A Little Theroy
This actually got covered in a university course on Human Factors Engineering (by Dr. Lewis Chuang, to give credit). The basic premise was this:
Each HF system can be represented using this triangle. It's form then shifts according to the restrictions, needs, etc. of the situation (much like a radar chart).
E.g. a system designed for the work place has a longer side on the performance part (productivity being more important), while safety and satisfaction only get as long as the restrictions like budget allow.
So in a safety-critical system, it would look something like that:
The restrictions of the environment inevitably take away the room for performance and especially satisfaction (imagine having multiple different security protocols you have to go through in a nuclear plant for example, which block productivity but ensures safety). The satisfaction of the user here simply can not be equally important as it would be for a product like a mobile phone, where it is the dominating factor.
Answer to your Question
If the visualization above is to be used to answer your question
How would you justify how the emotional state of a user is equally import given the context above?
One would have to argue that it is not possible to justify equality in this case.
But in my opinion there is an objection to make here. Simply because it is not the dominant factor, it does not mean that satisfaction of the user can be completely ignored. It does happen a lot in such cases, though, but that is simply lazy and bad design.

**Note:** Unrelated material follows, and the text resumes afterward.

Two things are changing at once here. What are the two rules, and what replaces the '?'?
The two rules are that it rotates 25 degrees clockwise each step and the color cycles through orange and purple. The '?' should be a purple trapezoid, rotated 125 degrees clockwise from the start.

It is bad because it puts the so highly valued safety at risk by numbing the user down to such a level, that he is operating the system on a zombie level of mental activity. That means always pressing the same 7 buttons in the same order, just to activate some standard protocol. So when something happens that is not standard, the user is thrown off and is at high risk of performing a panic reaction, simply because he is not used to using his brain with this system due to prior mind-numbing.
So, a good design would push the satisfaction boundaries as far as acceptable, to make even a critical system at least slightly enjoyable to use and to ensure the presence of the user's mental awareness.